Having a conversation about end-of-life care several months before their condition begins to deteriorate may enable patients to think through their options more carefully than those who wait until the period immediately prior to their death, write the authors of the study, which is being published today in the Journal of Clinical Oncology. Patients in the study who discussed their end-of-life plans with their physician at least a month before death, tended to receive less aggressive care, less chemotherapy, and less acute care – choices that often bring a higher quality of life to a dying individual’s final days.
“National guidelines recommend that discussions about end-of-life (EOL) care happen early for patients with incurable cancer,” says the study’s lead author, Jennifer Mack, MD, MPH, of Dana-Farber/Children’s Hospital Cancer Center. “Our findings suggest that those guidelines are well-founded, that patients who have such discussions a month or more before death tend to receive treatment geared toward a good quality of life.”
The study involved 1,231 patients with highly advanced (stage IV) lung or colorectal cancer. All were participants in the Cancer Care Outcomes Research and Surveillance Consortium, a nationwide project sponsored by the National Cancer Institute on many aspects of cancer care. As part of the project, patients (or their surrogates) were asked whether they had discussed end-of-life care with their physician. Discussions about end-of-life care, and the timing of those discussions, also were recorded in patients’ medical records.
The investigators found that 88 percent of the participating patients had end-of-life conversations, and 39 percent of those conversations took place in the last 30 days of life. In cases where EOL talks occurred more than 30 days before death, patients were less likely to receive aggressive care during their final days and more likely to receive hospice care.
“For patients in the final weeks of life, aggressive measures such as chemotherapy usually don’t extend life, but they can lower the quality of time that remains,” Mack comments. “Often, when patients understand that additional aggressive treatment doesn’t offer much benefit, they choose an option, such as hospice, that focuses on quality of life.”
The study suggests that patients were more likely to choose quality-of-life care over aggressive care if they discussed the issue with their physician relatively soon after their diagnosis with incurable cancer.
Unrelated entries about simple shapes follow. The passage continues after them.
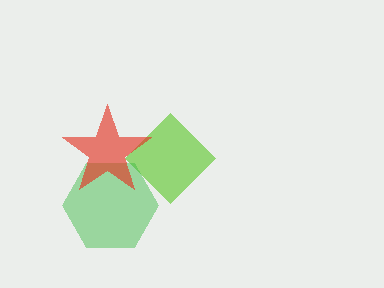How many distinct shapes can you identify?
There are 3 distinct shapes: a lime diamond, a green hexagon, a red star.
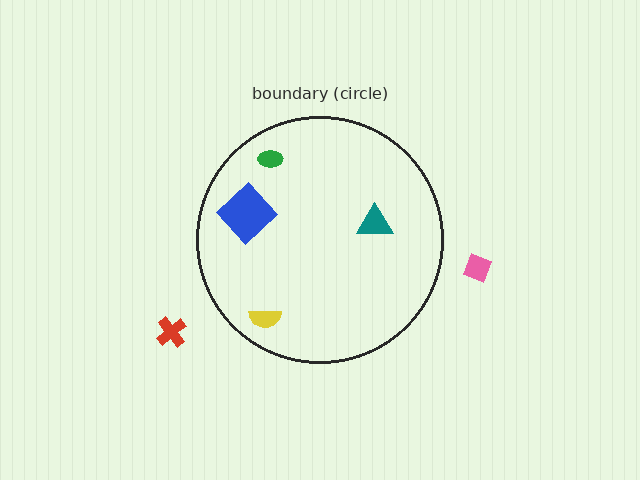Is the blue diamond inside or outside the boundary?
Inside.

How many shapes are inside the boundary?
4 inside, 2 outside.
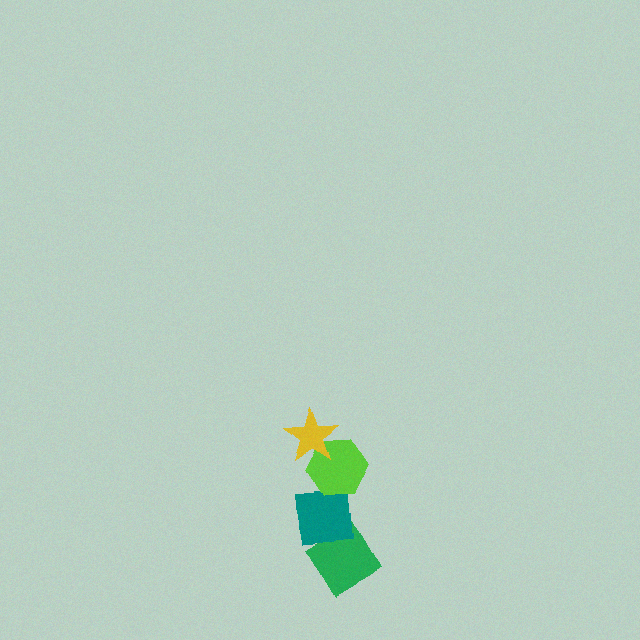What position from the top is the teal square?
The teal square is 3rd from the top.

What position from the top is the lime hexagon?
The lime hexagon is 2nd from the top.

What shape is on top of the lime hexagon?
The yellow star is on top of the lime hexagon.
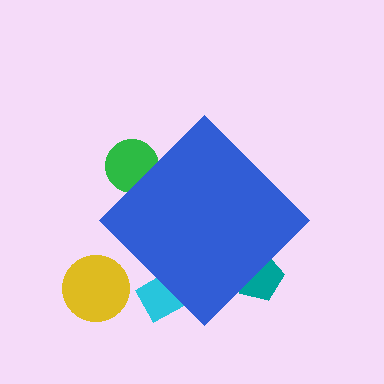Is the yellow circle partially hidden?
No, the yellow circle is fully visible.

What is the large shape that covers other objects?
A blue diamond.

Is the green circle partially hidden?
Yes, the green circle is partially hidden behind the blue diamond.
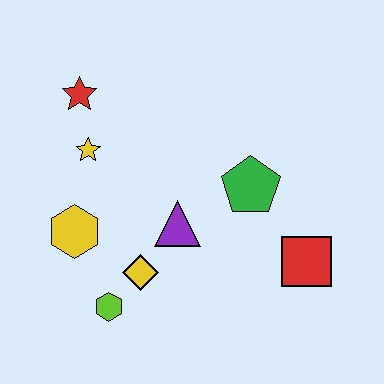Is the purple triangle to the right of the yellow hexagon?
Yes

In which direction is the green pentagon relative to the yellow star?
The green pentagon is to the right of the yellow star.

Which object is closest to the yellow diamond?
The lime hexagon is closest to the yellow diamond.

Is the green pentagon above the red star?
No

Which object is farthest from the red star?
The red square is farthest from the red star.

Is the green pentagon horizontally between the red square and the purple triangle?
Yes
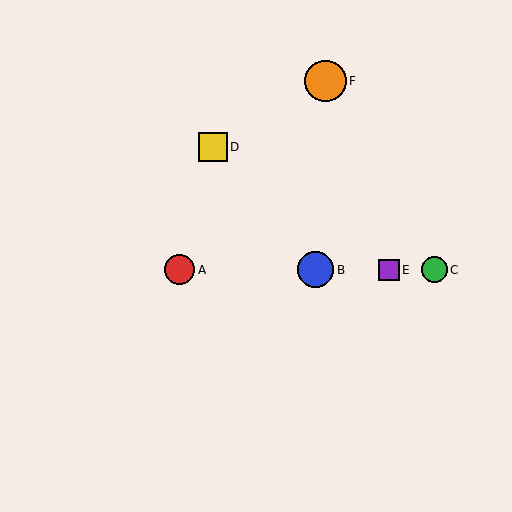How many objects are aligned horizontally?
4 objects (A, B, C, E) are aligned horizontally.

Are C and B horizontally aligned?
Yes, both are at y≈270.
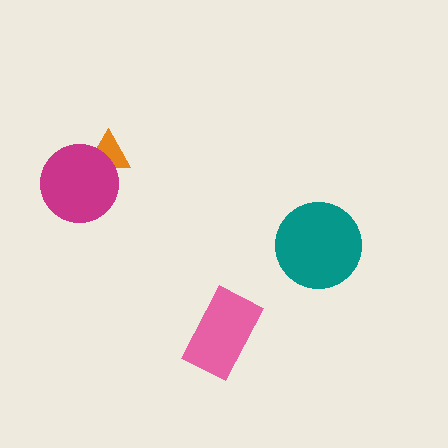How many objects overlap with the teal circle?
0 objects overlap with the teal circle.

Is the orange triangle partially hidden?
Yes, it is partially covered by another shape.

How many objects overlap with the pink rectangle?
0 objects overlap with the pink rectangle.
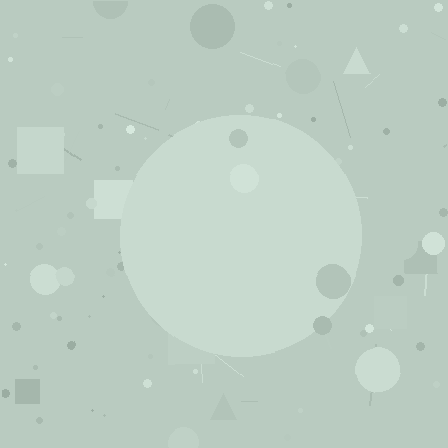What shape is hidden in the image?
A circle is hidden in the image.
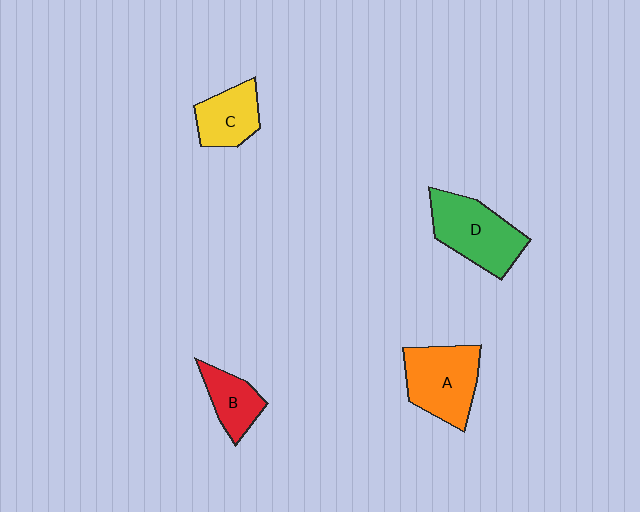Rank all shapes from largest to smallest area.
From largest to smallest: D (green), A (orange), C (yellow), B (red).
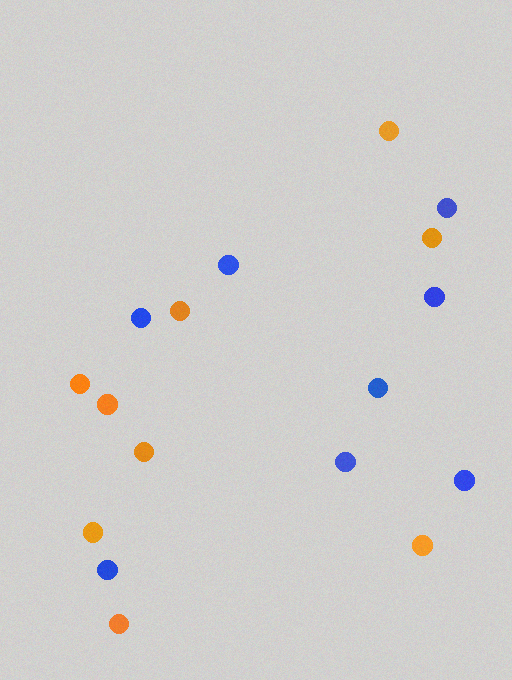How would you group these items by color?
There are 2 groups: one group of blue circles (8) and one group of orange circles (9).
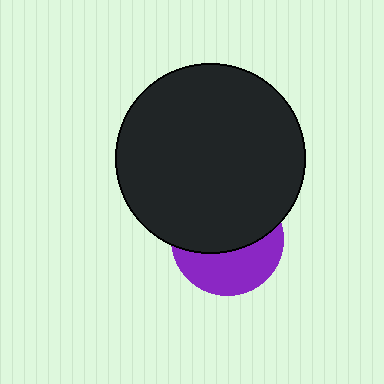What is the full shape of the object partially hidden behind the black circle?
The partially hidden object is a purple circle.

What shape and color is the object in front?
The object in front is a black circle.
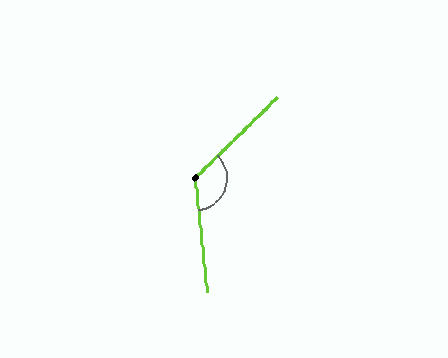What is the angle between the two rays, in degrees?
Approximately 128 degrees.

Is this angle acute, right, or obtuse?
It is obtuse.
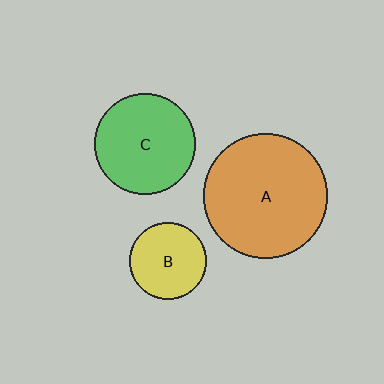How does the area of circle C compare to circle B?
Approximately 1.7 times.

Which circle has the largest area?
Circle A (orange).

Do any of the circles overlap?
No, none of the circles overlap.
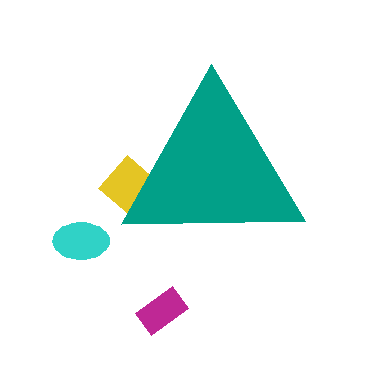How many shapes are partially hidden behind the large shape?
1 shape is partially hidden.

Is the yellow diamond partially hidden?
Yes, the yellow diamond is partially hidden behind the teal triangle.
Postponing the conversation to the point where a patient’s condition is rapidly deteriorating can place treatment decisions in the hands of the patient’s family, rather than the patient them self, Mack notes.
She adds that aggressive care is not necessarily wrong for individuals at the end of life, but the decision of whether to pursue such care is still best made in the relative calm before the last few weeks of life.
The senior author of the study is Jane Weeks, MD, of Dana-Farber. Co-authors are Angel Cronin and Nathan Taback of Dana-Farber; Nancy Keating, MD, MPH, of Brigham and Women’s Hospital; Haiden Huskamp, PhD, of Harvard Medical School; Jennifer Malin, MD, of the Los Angeles Veterans Administration Health Care System; and Craig Earle, MD, MSc, of the Ontario Institute for Cancer Research.
The study was funded by grants from the National Cancer Institute, the Department of Veterans Affairs, the American Cancer Society, and the National Palliative Care Research Center.